72.4 cm; 101.6 cm; 48.3 cm
With Jeremy Ltd., London;
Supplied by Parish-Hadley, New York, to Ann and Gordon Getty in 1976;
The Collection of Ann and Gordon Getty, Christie's New York, 23 October 2022, lot 580.
While the most common animal-form foot in the history of English furniture is most likely the paw foot, this table features a more playful and imaginative foot in the form of a dolphin. A ‘dolphin’ in the decorative arts is often a semi-imagined or stylised sea creature, and they recur at various points of the history of ancient and modern ornament. In England, they often occur in the works of William Kent, whose clear penchant for fish scales and scallop shells tipped into the inclusion of dolphins on, for instance, the armrests of the state chair in the Board Room of the Treasury Building,1 and, naturally, for the Royal Barge.2 As feet, dolphins can be seen on the chair created for the Director of the East India Company, made in circa 1730,3 and notably on one of the ‘French Chairs’ of Chippendale’s 1762 Director.4 A well-documented suite of mid-eighteenth-century furniture with dolphin feet is dispersed across various collections, including the Victoria and Albert Museum (W.39-1946) and the Lady Lever Art Gallery.5 There is also a stool in the Victoria and Albert Museum with similar dolphin feet (W.39-1946).
1 Frank Salmon, ‘Public Commissions’, p. 324, in William Kent: Designing Georgian Britain, ed. Susan Weber, New Haven, 2014, p.324, fig.13.12.
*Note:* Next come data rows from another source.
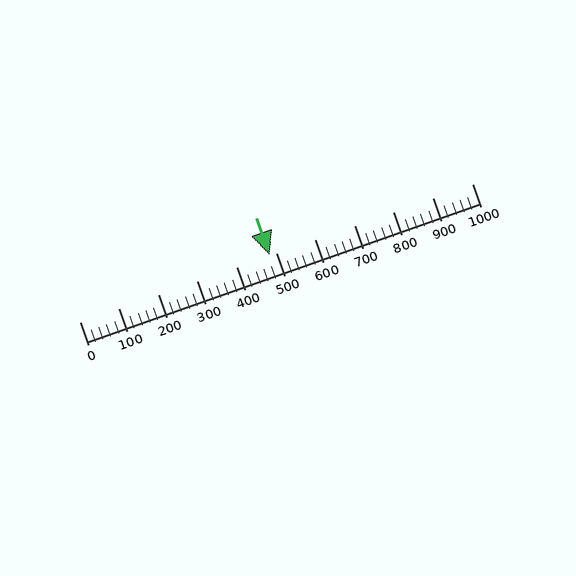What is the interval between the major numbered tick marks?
The major tick marks are spaced 100 units apart.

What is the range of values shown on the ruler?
The ruler shows values from 0 to 1000.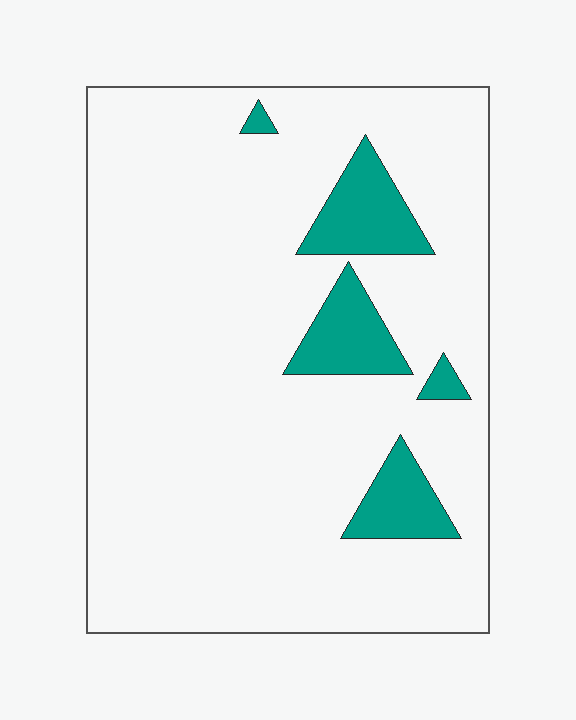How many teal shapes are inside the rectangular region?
5.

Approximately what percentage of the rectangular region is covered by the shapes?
Approximately 10%.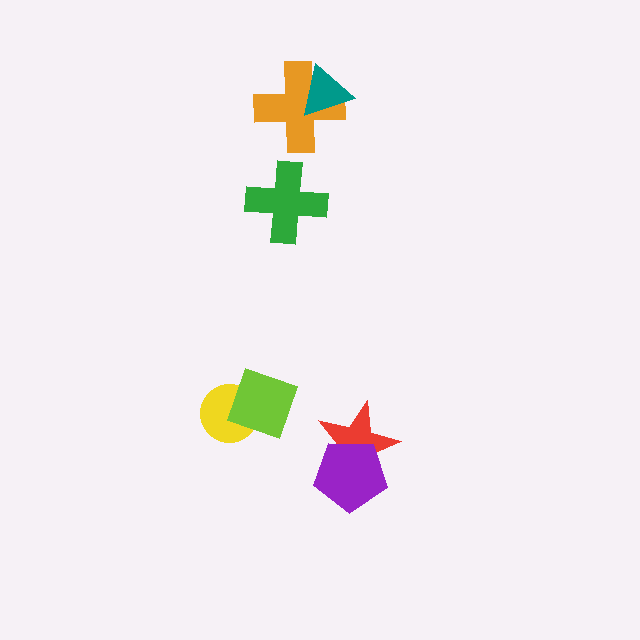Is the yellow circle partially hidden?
Yes, it is partially covered by another shape.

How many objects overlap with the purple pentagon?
1 object overlaps with the purple pentagon.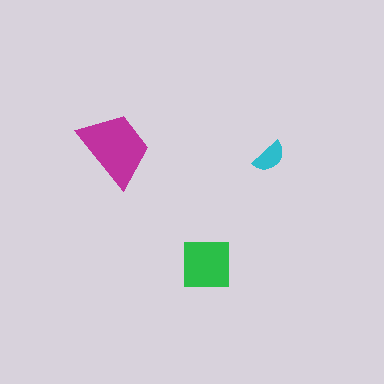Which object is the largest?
The magenta trapezoid.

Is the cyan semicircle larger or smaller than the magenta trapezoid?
Smaller.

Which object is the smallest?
The cyan semicircle.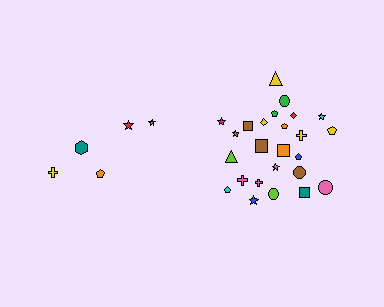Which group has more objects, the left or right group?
The right group.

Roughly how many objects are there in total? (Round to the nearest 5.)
Roughly 30 objects in total.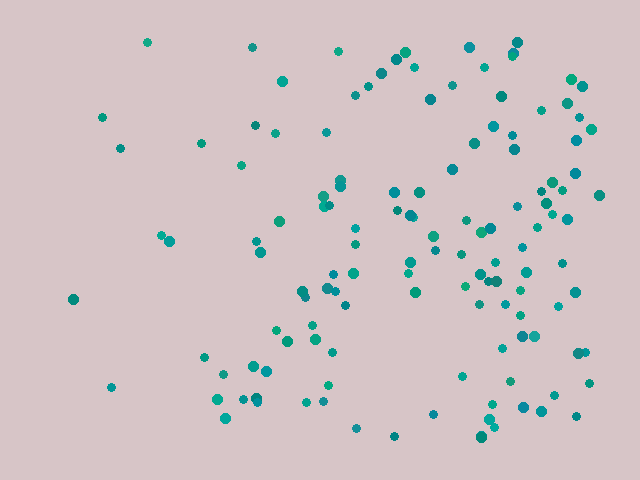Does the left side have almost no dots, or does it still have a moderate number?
Still a moderate number, just noticeably fewer than the right.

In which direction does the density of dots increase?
From left to right, with the right side densest.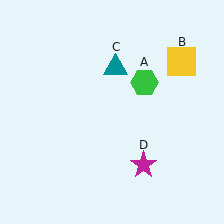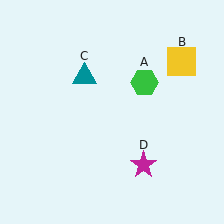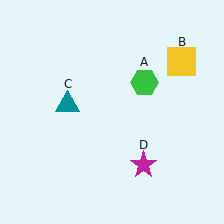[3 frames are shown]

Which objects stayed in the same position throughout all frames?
Green hexagon (object A) and yellow square (object B) and magenta star (object D) remained stationary.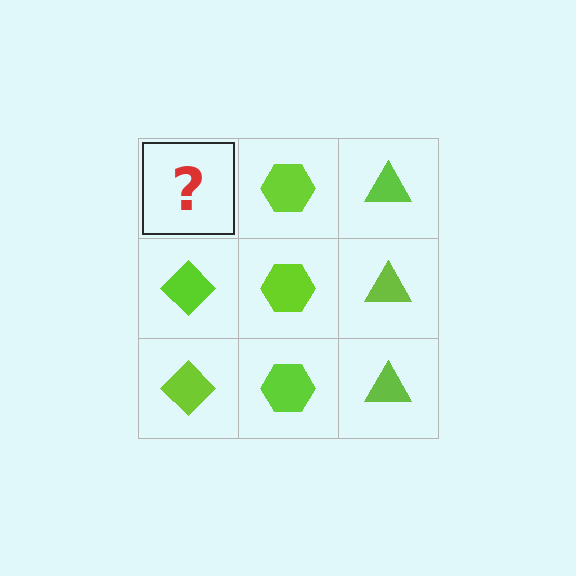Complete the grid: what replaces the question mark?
The question mark should be replaced with a lime diamond.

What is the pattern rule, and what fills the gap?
The rule is that each column has a consistent shape. The gap should be filled with a lime diamond.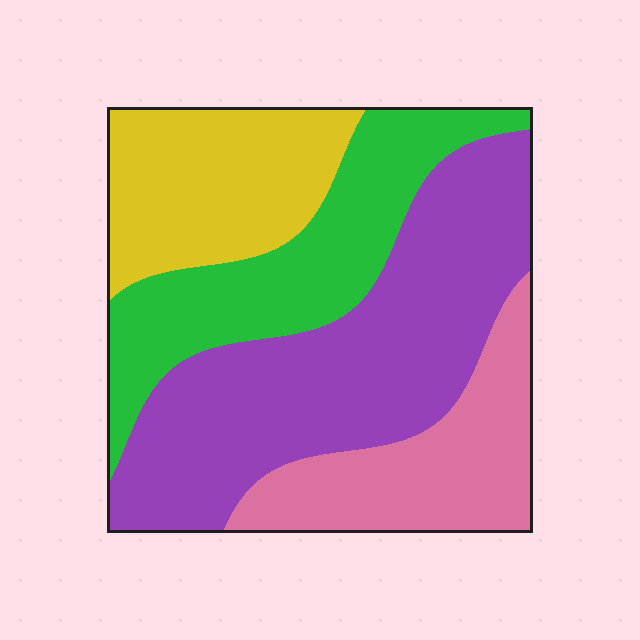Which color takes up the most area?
Purple, at roughly 40%.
2 Geoffrey Beard and John Hardy, ‘The Royal Barge’, in William Kent: Designing Georgian Britain, ed. Susan Weber, New Haven, 2014, p.309, fig. 12.9.
3 Malini Roy, ‘East India Company headquarters on Leadenhall Street’, British Library Blog, 2017. Available at: <https://blogs.bl.uk/asian-and-african/2017/01/east-india-company-headquarters-on-leadenhall-street.html> [accessed 19th April 2024]
4 Thomas Chippendale, The Gentleman & Cabinet-Maker’s Director, New York, 1966 reprint, pl. XXI.
5 Lucy Wood, The Upholstered Furniture in the Lady Lever Art Gallery, New Haven, 2008, no. 49, pp. 532-54.